Shape of X_train: (34169, 14)
Shape of X_test: (14644, 14)
Shape of y_train: (34169,)
Shape of y_test: (14644,)


In [13]:
print("Class distribution in the training set (y_train):")
display(y_train.value_counts())

Class distribution in the training set (y_train):


Unnamed: 0_level_0,count
income,Unnamed: 1_level_1
0,17303
1,8747
2,5451
3,2668


In [14]:
from imblearn.over_sampling import SMOTE

# Apply SMOTE to the training data
smote = SMOTE(random_state=42)
X_train_resampled, y_train_resampled = smote.fit_resample(X_train, y_train)

print("Shape of X_train after SMOTE:", X_train_resampled.shape)
print("Shape of y_train after SMOTE:", y_train_resampled.shape)
print("\nClass distribution in the training set after SMOTE:")
display(y_train_resampled.value_counts())

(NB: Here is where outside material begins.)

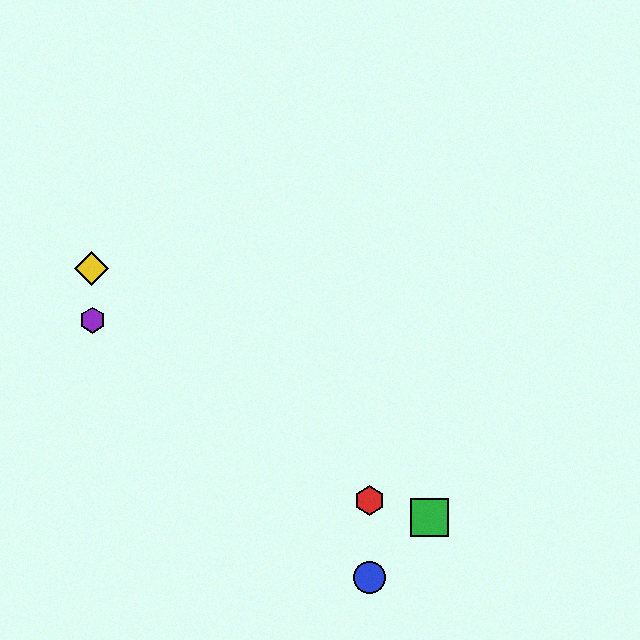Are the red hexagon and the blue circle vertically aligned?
Yes, both are at x≈370.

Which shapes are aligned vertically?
The red hexagon, the blue circle are aligned vertically.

Shape of X_train after SMOTE: (69212, 14)
Shape of y_train after SMOTE: (69212,)

Class distribution in the training set after SMOTE:


Unnamed: 0_level_0,count
income,Unnamed: 1_level_1
0,17303
2,17303
3,17303
1,17303


In [15]:
from sklearn.preprocessing import StandardScaler

# Apply StandardScaler to the training data
scaler = StandardScaler()
X_train_scaled = scaler.fit_transform(X_train_resampled)

print("Shape of scaled training data:", X_train_scaled.shape)
print("\nFirst 5 rows of scaled training data:")
display(X_train_scaled[:5])

Shape of scaled training data: (69212, 14)

First 5 rows of scaled training data:


array([[ 2.36543561,  0.10100954, -0.62177078, -1.89389701, -3.10651061,
        -0.27824876,  0.05562554, -0.73163988,  0.41669856,  0.72319938,
        -0.19220588,  4.75493661, -0.16715887,  0.28827147],
       [ 0.13453517, -2.38632636, -1.49632443, -0.38217625,  1.09783697,
        -0.27824876,  0.86285679, -0.73163988,  0.41669856,  0.72319938,
        -0.19220588, -0.25310875, -0.16715887,  0.28827147],
       [ 0.21716111, -1.5572144 , -1.46376631,  0.5248562 ,  1.51827172,
        -0.27824876,  0.86285679, -0.73163988,  0.41669856,  0.72319938,
        -0.19220588, -0.25310875, -0.16715887,  0.28827147],
       [ 1.29129836, -1.5572144 , -0.8124889 ,  0.22251205, -0.58390207,
        -0.27824876,  1.93916512, -0.73163988,  0.41669856,  0.72319938,
        -0.19220588, -0.25310875, -0.16715887,  0.28827147],
       [-0.03071672,  0.10100954,  0.00563577,  0.22251205, -0.58390207,
        -0.27824876, -1.02068279, -0.73163988,  0.41669856,  0.72319938,
        -0.19220588, -0.25

Saya hanya menerapkan metode tersebut pada data train, karena menurut saya SMOTE atau teknik pembuatan data sintetis hanya boleh dilakukan di tahap training agar tidak terjadi data leakage. Hal yang sama berlaku untuk StandardScaler, di mana proses scaling juga hanya boleh dilakukan di data latih. Alasannya sederhana: tidak boleh ada kebocoran data (no data leakage), sehingga model tidak memiliki akses ke informasi dari data validasi atau test set selama pelatihan. Selain itu, pendekatan ini juga lebih merepresentasikan kondisi nyata, di mana model nantinya akan menghadapi data baru yang belum pernah dilihat sebelumnya.